Estudo RCT: profilaxia da enxaqueca em crianças e jovens



Pergunta clínica: Em idade pediátrica, o trartamento com amitriptilina ou topiramato é mais eficaz do que o placebo na redução de dias com enxaqueca?

População: crianças e jovens com enxaqueca

Intervenção: Medicação com amitriptilina ou topiramato

Comparação:  Terapêutica farmacológica versus placebo

Outcome: redução relativa ≥50% no número de dias de enxaqueca

Enquadramento: A enxaqueca em idade pediátrica tem elevada prevalência, com impacto importante na qualidade de vida. As recomendações para o seu tratamento são baseadas apenas em consensos de peritos.

Desenho do estudo: Ensaio clínico de fase 3, randomizado controlado e duplamente cego. Realizado em vários centros nos E.U.A. Critérios de inclusão: jovens com idade entre os 8 a 17 anos com o diagnóstico de enxaqueca; limitação moderada ou severa (avaliada pela escala “Pediatric Migraine Disability Assessment Scale”) e cefaleias frequentes (4 ou mais dias por mês). Os 328 doentes elegíveis foram aleatorizados em 3 grupos (ratio 2:2:1). 132 foram medicados com amitriptilina (1mg/kg/dia), 130 com topiramato (2mg/kg/dia) e 66 com placebo durante 24 semanas. Objetivo principal : redução relativa ≥50% no número de dias de enxaqueca. Objetivos secundários: avaliação da incapacidade associada a enxaqueca, número de dias com enxaqueca, percentagem de doentes que completaram o ensaio e eventos adversos.
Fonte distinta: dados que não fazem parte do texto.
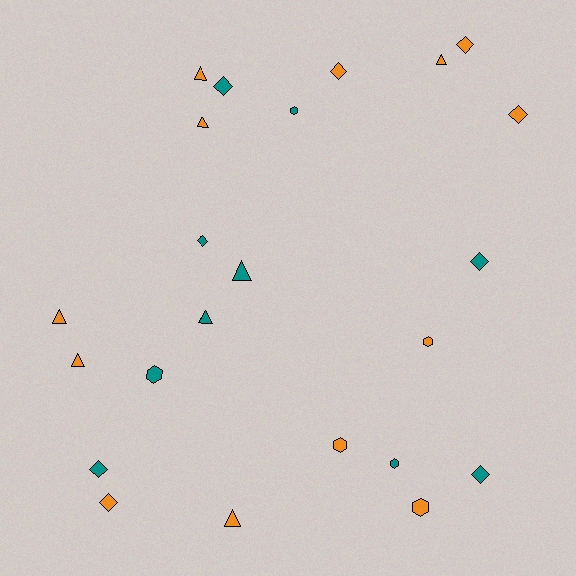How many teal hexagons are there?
There are 3 teal hexagons.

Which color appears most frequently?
Orange, with 13 objects.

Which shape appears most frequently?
Diamond, with 9 objects.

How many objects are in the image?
There are 23 objects.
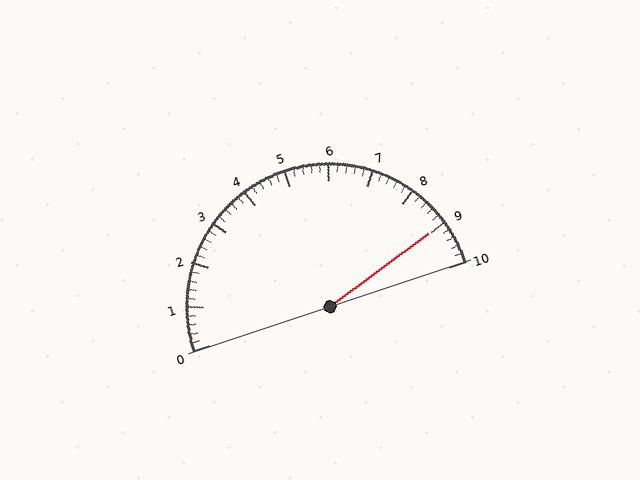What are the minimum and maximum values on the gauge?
The gauge ranges from 0 to 10.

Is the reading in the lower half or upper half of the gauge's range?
The reading is in the upper half of the range (0 to 10).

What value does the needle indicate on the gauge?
The needle indicates approximately 9.0.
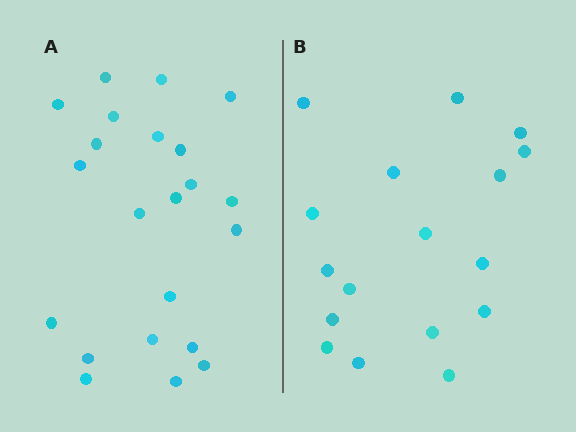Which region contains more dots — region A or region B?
Region A (the left region) has more dots.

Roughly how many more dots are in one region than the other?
Region A has about 5 more dots than region B.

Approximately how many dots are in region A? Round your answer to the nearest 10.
About 20 dots. (The exact count is 22, which rounds to 20.)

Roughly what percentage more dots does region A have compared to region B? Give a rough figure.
About 30% more.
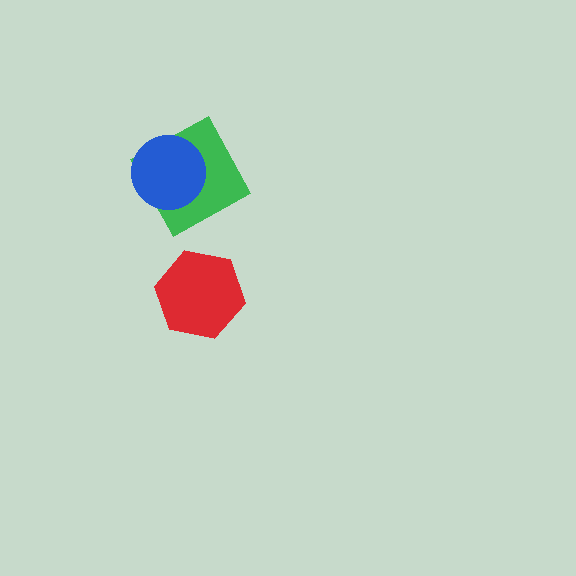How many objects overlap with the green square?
1 object overlaps with the green square.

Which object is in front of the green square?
The blue circle is in front of the green square.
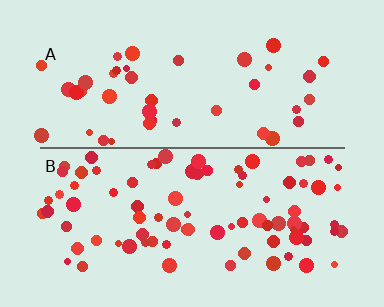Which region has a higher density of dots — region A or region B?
B (the bottom).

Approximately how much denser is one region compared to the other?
Approximately 1.9× — region B over region A.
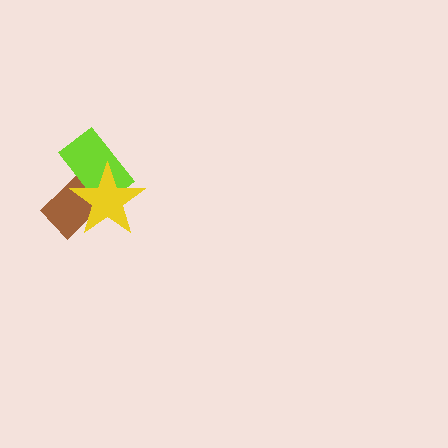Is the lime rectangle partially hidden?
Yes, it is partially covered by another shape.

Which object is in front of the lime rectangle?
The yellow star is in front of the lime rectangle.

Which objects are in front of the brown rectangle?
2 objects cover part of the brown rectangle: the lime rectangle and the yellow star.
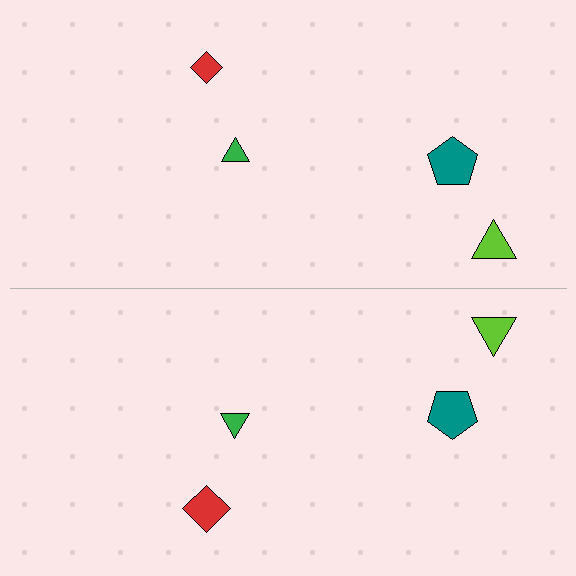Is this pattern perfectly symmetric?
No, the pattern is not perfectly symmetric. The red diamond on the bottom side has a different size than its mirror counterpart.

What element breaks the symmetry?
The red diamond on the bottom side has a different size than its mirror counterpart.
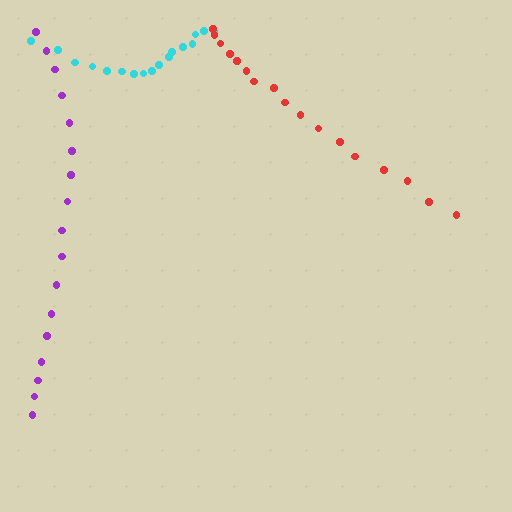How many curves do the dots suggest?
There are 3 distinct paths.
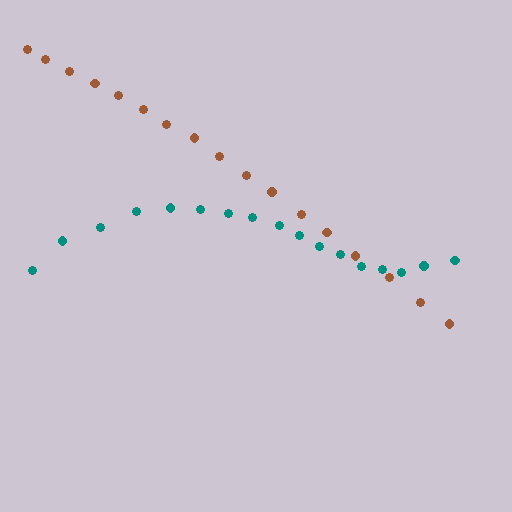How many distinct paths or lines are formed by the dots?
There are 2 distinct paths.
Resultados: O estudo terminou precocemente por se considerar supérfluo. Não houve diferenças significativas entre os grupos quanto ao objetivo principal, que ocorreu em 52% do grupo medicado com amitriptilina, 55% dos jovens que tomaram topiramato e 61% dos doentes com placebo (amitriptilina vs. placebo, P=0.26; topiramato vs. placebo, P=0.48; amitriptilina vs. topiramato, P=0.49). Não se detetaram diferenças na incapacidade relacionada com a enxaqueca, dias de enxaqueca ou doentes que completaram o período de estudo entre os grupos. Os doentes medicados com amitriptilina ou topiramato tiveram mais efeitos adversos do que os medicados com placebo, incluindo fadiga (30% vs. 14%), boca seca (25% vs. 12%) no grupo com amitriptilina, parestesias (31% vs. 8%) e perda de peso (8% vs. 0%) no grupo com topiramato. Três jovens no grupo da amitripitilina tiveram alterações graves do humor e um doente no grupo do topiramato fez uma tentativa de suicídio.

Conclusão: Neste ensaio o tratamento profilático da enxaqueca com amitriptilina ou topiramato, comparado com o placebo, não reduziu a frequência dos sintomas e esteve associado a mais efeitos adversos.

Comentário:. Frequentemente, criticam-se as principais publicações médicas por não publicarem ensaios clínicos com resultados negativos, ou seja, ensaios em que a eficácia dos fármacos testados não tenha sido observada. Felizmente, esta realidade tem-se alterado e a publicação deste estudo é bom exemplo disso. Neste caso, verifica-se que o uso, em crianças e jovens, de uma estratégia terapêutica que é comum para a profilaxia da enxaqueca no adulto, não é eficaz e pode até acarretar riscos pela exposição aos efeitos adversos. Por tudo isto, um estudo muito pertinente, principalmente sob uma perspectiva de prevenção quaternária.